Dividimos o trabalho: levar o megafone, os cartazes, vigiar, gravar o protesto no vídeo …. Levávamos as bandeiras da revolução e lenços palestinos escondidos sob nossas jaquetas, que cobriam nossos rostos quando começávamos a marcha. […] A maioria de nós éramos estudantes universitários, das classes média e trabalhadora. 

LI: Raqqa foi libertada pelo Exército Livre da Síria.

Sim. Em 4 de março de 2013, conseguimos expulsar o regime da cidade. Os grupos armados eram o povo da cidade, nossos vizinhos, nossos parentes. Também ativistas dos protestos que se voltaram para a luta armada para nos defender. São as mesmas pessoas que mais tarde lutaram contra o Daesh [ISIS – Estado Islâmico]. Foram quatro dias de luta entre o regime e os revolucionários, até que conseguiram ocupar a delegacia de polícia e outros prédios oficiais. As pessoas pegaram as armas que tinham em casa: espingardas, qualquer coisa. Todos tinham armas e o pessoal do regime negociou sua rendição. Raqqa foi a primeira grande cidade libertada na Síria: nós a chamávamos de “capital da libertação” e estávamos muito orgulhosos. Embora houvesse muitas dificuldades naqueles primeiros meses eles foram os melhores de minha vida. […]Nós a chamamos de cidade libertada porque, na verdade, uma administração foi organizada fora do controle do regime. No conselho, havia representantes do Exército Livre da Síria e jovens ativistas: eram 600 membros. Também mulheres e de todas as classes sociais: trabalhadores, camponeses, médicos, engenheiros, camponeses, médicos, engenheiros. Havia eleições para escolher os responsáveis pela educação, saúde, infraestrutura… e todos que quisessem podiam participar do comitê […]

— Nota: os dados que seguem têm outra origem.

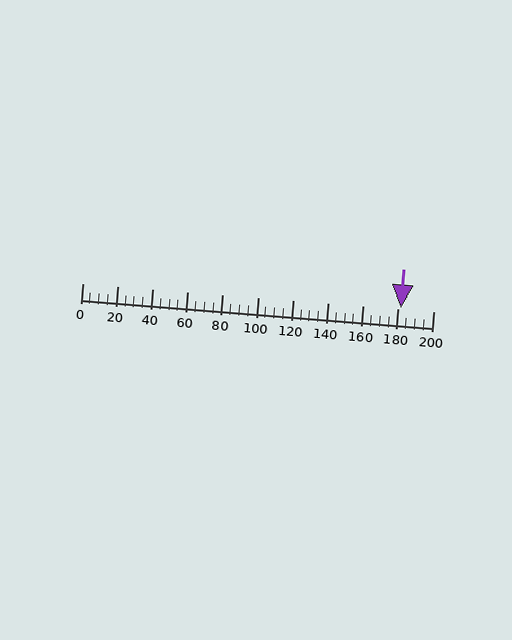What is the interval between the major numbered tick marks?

LI: Como o regime reagiu após a libertação?

Ele havia se retirado, mas começaram a bombardear com aviões e mísseis de longo alcance. Todos os dias havia mortes. Eles usavam todos os tipos de armas. Não houve combate direto porque eles só nos bombardearam de longe. […]

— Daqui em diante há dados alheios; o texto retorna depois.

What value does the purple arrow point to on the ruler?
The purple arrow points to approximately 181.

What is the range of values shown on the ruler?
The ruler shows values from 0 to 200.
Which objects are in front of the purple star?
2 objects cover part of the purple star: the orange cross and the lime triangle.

LI: O Daesh ocupou Raqqa em 1º de janeiro de 2014.

Era uma cidade estratégica, autossuficiente (água, eletricidade, terra, petróleo) e era um exemplo de que a revolução poderia vencer. Eles não vieram por acaso: eles queriam Raqqa porque sabiam de tudo isso. Eles também sabiam que as defesas da cidade eram vulneráveis. Por isso eles vieram. Eu saí e fugi para a Turquia. Fiquei lá por três anos. Depois, para a Grécia e, de lá para Barcelona […]

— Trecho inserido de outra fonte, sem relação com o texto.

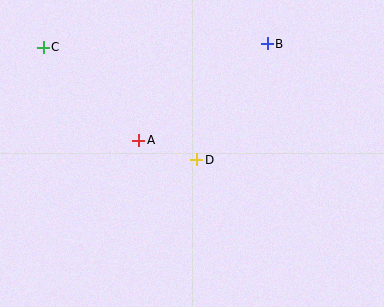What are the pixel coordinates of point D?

LI: Como é a vida agora em Raqqa?

Por meio dos meus colegas do grupo “Raqqa está sendo assassinada em silêncio”, é possível encontrar muitas informações. […]. Há um milhão de pessoas morando em todo o distrito: qualquer ataque em qualquer lugar do mundo pode ser um reivindicado pelo Daesh significa uma chuva de bombas contra nosso povo. Toda vez que há um ataque lá, as pessoas se preparam para os bombardeios. As forças internacionais estão distraídas conosco: elas só matam civis […].

LI: Agora há uma ofensiva em andamento para libertar Raqqa  (Nota da Redação: Se refere a ofensiva da coalizão siria-kurda apoiada pelos EUA)

Um criminoso sairá e outro entrará. 

LI: Como você vê o futuro?

Racionalmente, acho que a realidade na Síria é difícil, mas meu desejo é que o amanhã seja melhor e que um dia possamos reconstruir o país novamente. Essa é a minha esperança. Temos uma música que diz “continuaremos, e continuaremos e continuaremos sem parar “. Espero que um dia eu possa voltar para casa e contribuir para a construção de um futuro melhor.